Rory McIlroy has revealed a sense of guilt descended upon him over his carbon footprint when he flew home on a private jet after winning in China.
The Northern Irishman, 32, is in Dubai this week for the final DP World Tour Championship under the moniker of the European Tour.
It has been an interesting year for McIlroy, who missed the cut at the Masters and slipped outside the top 10 in the official world rankings. He won at Quail Hollow and most recently captured his 20th PGA Tour title at the CJ Cup in Las Vegas. An exhausting and disappointing Ryder Cup reduced him to tears.
He spoke with the media in Dubai this morning and talked on a number of subjects that included his own game, the rebranding to the DP World Tour and how Greg Norman's involvement with the Saudis has only "hardened his disapproval" for breakaway leagues.
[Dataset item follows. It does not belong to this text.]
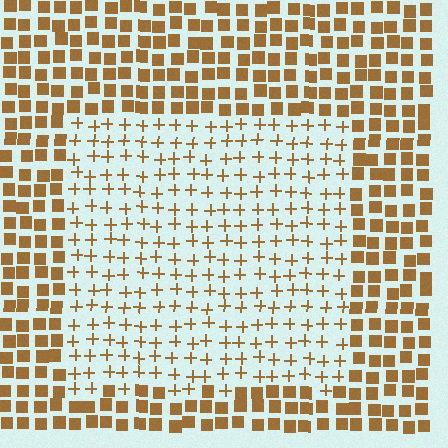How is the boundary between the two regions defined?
The boundary is defined by a change in element shape: plus signs inside vs. squares outside. All elements share the same color and spacing.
After COP26 convened in Glasgow, McIlroy was asked about golf not doing enough to tackle sustainability issues. McIlroy, of course, has a global schedule as he competes at the elite level. The question reminded him of the time he won the 2019 WGC-HSBC Champions in Shanghai.
"Two years ago, after I won in China, I flew back home privately and it was just me on the plane," McIlroy said. "I just got this massive sense of guilt come over me, just because this can't be good and all that sort of stuff.
"So we ended up reaching out to the GEO Foundation, who do a lot of great sustainability things in golf, and that was the only sort of organisation that we knew of that I guess could help us go in the right direction.
"I wouldn't self-profess to be an eco warrior, but I'm someone that doesn't want to damage the environment in any way, so how can I make my travel around the world neutral, how can I neutralise what I do?
"And they came up with a few different ways that I can do that. So on top of that I pay to fly private, I pay quite a bit more on top of that to make sure I'm carbon neutral by the end of the year.
"It's something that I have a conscience about and I take it seriously, especially when you see some of these weather events that are happening. I live in a part of the world where hurricanes are very prevalent, and becoming more and more prevalent as the years go on."
He added: "I think we can all play our part in some way or another. I certainly don't think it's something that I've talked to many of the players about really. But just from my conscience and my mind, I know that when I do travel and I travel privately, that I'm not doing it to the detriment of the world that we live in."